TESTER À PETITE ÉCHELLE, ÉCHOUER D’EMBLÉE : L’EXPÉRIMENTATION COMME OUTIL
La phase d’expérimentation du projet de Kampala a été conçue pour permettre aux autorités locales d’acquérir des manières de travailler non linéaires et de pouvoir tester ex ante certains volets de leur plan d’action local. Ainsi, les équipes municipales ont d’abord émis des hypothèses autour du projet, qu’elles ont ensuite cherché à valider ou invalider par l’expérimentation, afin de pouvoir intégrer ces enseignements dans leurs plans d’action. L’approche d’ASToN consistait à permettre aux collectivités d’accepter l’incertitude, et de concevoir leurs projets en partant d’une expérience concrète, facultative, puis de les adapter et de les faire évoluer en fonction des enseignements obtenus (sur les solutions, les utilisateurs et les autres parties prenantes).

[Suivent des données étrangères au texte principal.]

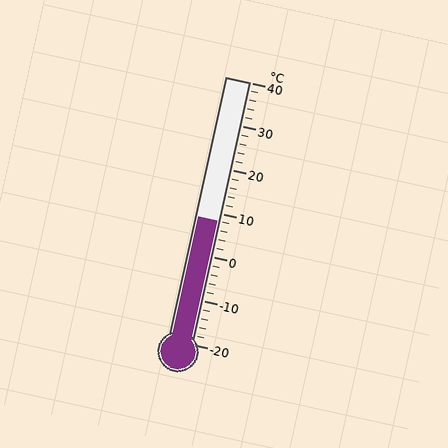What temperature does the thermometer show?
The thermometer shows approximately 8°C.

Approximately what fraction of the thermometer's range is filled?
The thermometer is filled to approximately 45% of its range.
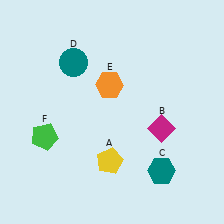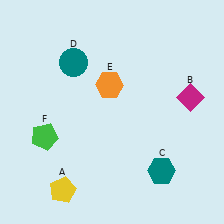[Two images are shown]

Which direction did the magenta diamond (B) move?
The magenta diamond (B) moved up and to the right.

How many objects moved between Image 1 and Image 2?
2 objects moved between the two images.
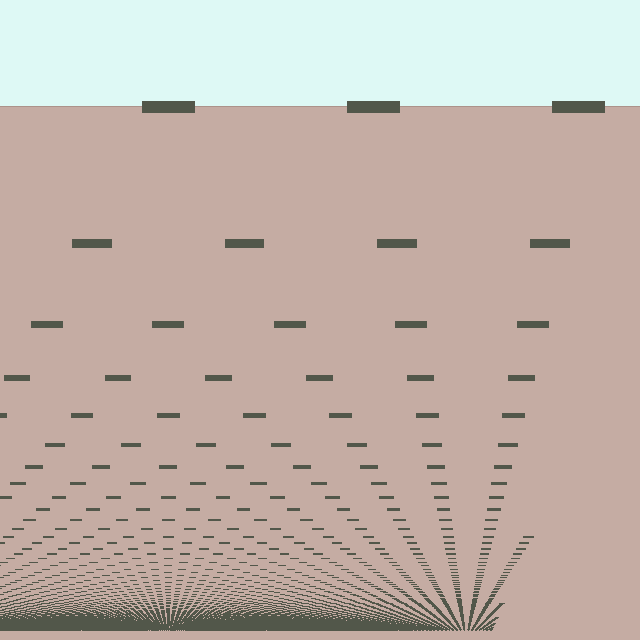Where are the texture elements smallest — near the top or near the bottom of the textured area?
Near the bottom.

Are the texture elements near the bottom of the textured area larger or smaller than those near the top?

Au moment où elle a rejoint ASToN, la ville de Sèmè-Podji, au Bénin, avait pour objectif la mise en place d’une numérisation de ses registres fonciers. L’équipe municipale s’inquiétait de la multiplication des conflits et des procès liés à la propriété des terrains. Farid Salako, conseiller municipal, raconte : « Notre solution a d’abord été testée dans un quartier de la ville, sur une superficie de 50 hectares. Rapidement, la municipalité a organisé des rencontres et des échanges avec les habitants de ce quartier, y compris avec les “sages” de la communauté, afin de leur expliquer le projet. Nous sommes fiers aujourd’hui de pouvoir dire que cela a fonctionné : nous avons été en mesure de collecter 80 % des données directement auprès des citoyens. » En tant que collectivité locale, dit-il, la municipalité a ainsi pu comprendre l’importance d’un test à petite échelle avant le déploiement du modèle, mais aussi l’importance d’une bonne communication avec les habitants.
En se concentrant sur une démarche d’expérimentation plutôt que sur des protocoles figés, ces villes ont pu tester leurs idées comme elles l’entendaient. La ville de Bizerte était à la recherche d’un partenaire pour développer une version élémentaire fonctionnelle de sa solution numérique (un « produit minimum viable »). Elle s’est rendu compte que ses propres protocoles et processus de passation de marchés exigeaient la constitution d’un cahier des charges à long terme, fixe et détaillé, ce qui ne laissait guère de place à des itérations successives du produit, adossées à une courbe d’apprentissage. En résumé, il s’agissait d’une méthode de travail figée qui aurait été inadaptée ou non pertinente pour la ville de Bizerte si elle avait été appliquée, et ne lui aurait pas permis de tester leurs hypothèses.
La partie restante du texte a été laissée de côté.